The Death of Ezekiel’s Wife

from the reading plan


Ezekiel 23:28-49, Ezekiel 24:1-27, Matthew 1:21-23


Grief is a sign of love. A husband grieving the loss of a wife is evidence of the love the husband has for her. The right response of love in the face of loss is grief. Why then does God command Ezekiel to respond the way he does to His wife’s death? 

“Then the word of the LORD came to me: ‘Son of man, I am about to take the delight of your eyes away from you with a fatal blow. But you must not lament or weep or let your tears flow” (Ezekiel 24:15–16). 

Up to this point in the book, God has used Ezekiel to warn God’s people of the consequences coming if they do not repent and return to the Lord. Their sins (listed in chapter 8) reveal hearts that have hardened against God and failed in egregious ways to live up to the promises they made to God. If they persisted in their sin, the city of Jerusalem, namely the temple in the city, would be destroyed, leaving the people of Judah with no home and no way to worship and commune with God. After years of warning, multiple signs, and sermons, the people refuse to listen to Ezekiel. Chapter 24 opens with God telling Ezekiel the day of Jerusalem’s fall has come. On this day of tragedy and loss, God wants the people to know clearly that His judgment was the just response to their sin and rebellion. 

Ezekiel loved his wife. She was a delight to him in the way only a wife can be to a husband. If he does not mourn, it will appear as if he did not really love his wife. It will invite confusion and questions from all who see him. That is the point. 

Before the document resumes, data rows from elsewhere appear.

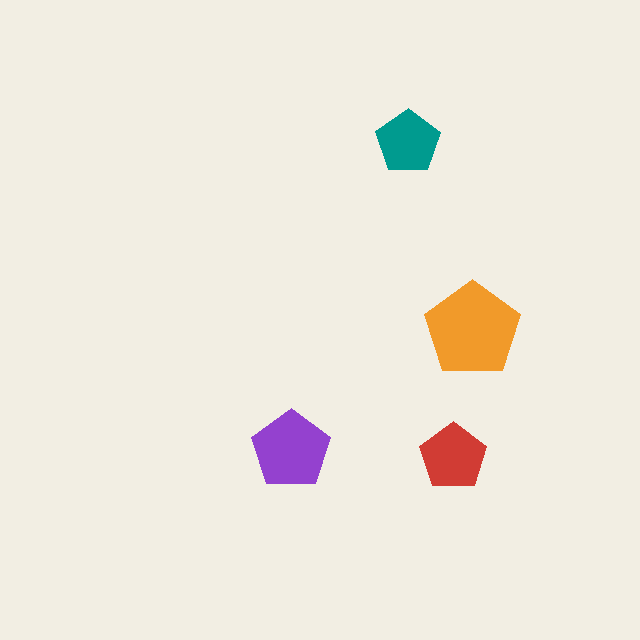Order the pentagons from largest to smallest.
the orange one, the purple one, the red one, the teal one.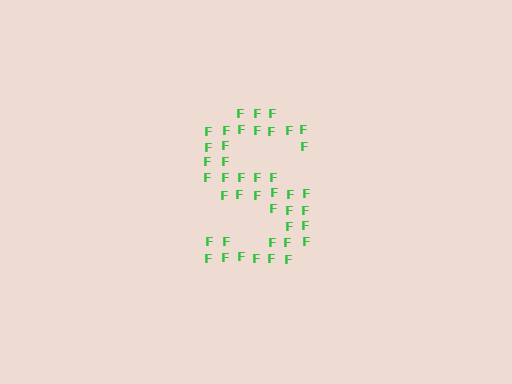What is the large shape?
The large shape is the letter S.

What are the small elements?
The small elements are letter F's.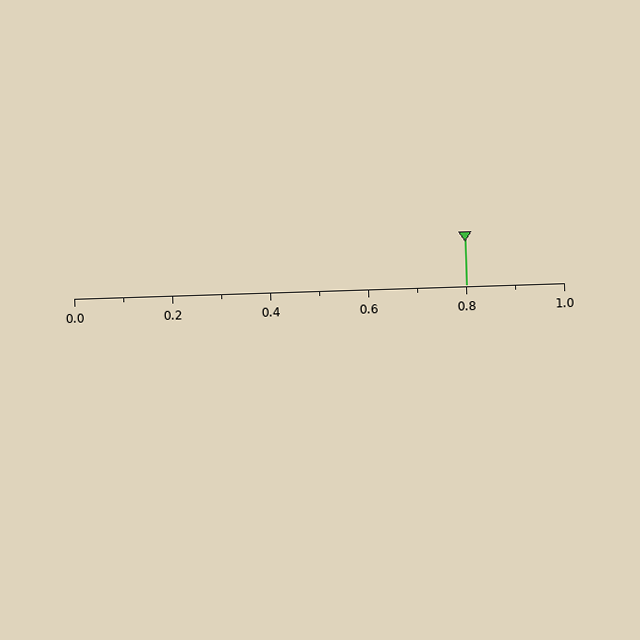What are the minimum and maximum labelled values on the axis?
The axis runs from 0.0 to 1.0.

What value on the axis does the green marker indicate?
The marker indicates approximately 0.8.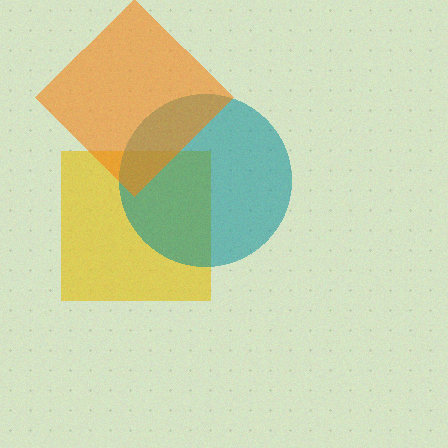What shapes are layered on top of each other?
The layered shapes are: a yellow square, a teal circle, an orange diamond.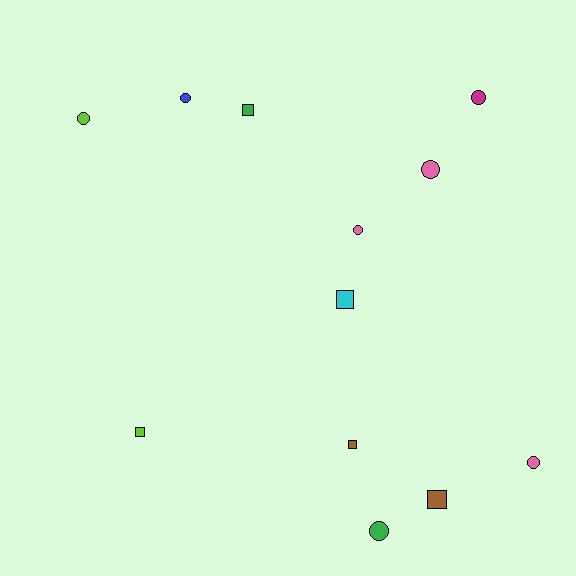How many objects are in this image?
There are 12 objects.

“Now Ezekiel will be a sign for you. You will do everything that he has done. When this happens, you will know that I am the Lord GOD” (v.24).

God asks Ezekiel to mourn in private, but conceal his grief in public as a parable to the people. While Ezekiel loved his wife, the people of God did not love Jerusalem. Had they loved, they would have repented and returned to God in order to preserve their city and their covenant. Now that the city is lost, they are not allowed to grieve because grief is a sign of love and the absence of love is the very thing that brought about the loss.

That is the message God has for the people through Ezekiel’s very personal sign. The judgment of God is a response to their failure of love. 

I need passages like these. I need to be reminded of the justice of God in response to sin. I need to be reminded that all sin is ultimately a failure to love most what is most deserving of love. This Lenten season, I need passages like these that remind me of how much I need the cross of Jesus to cover my lack of love and to rightly order my loves around Him.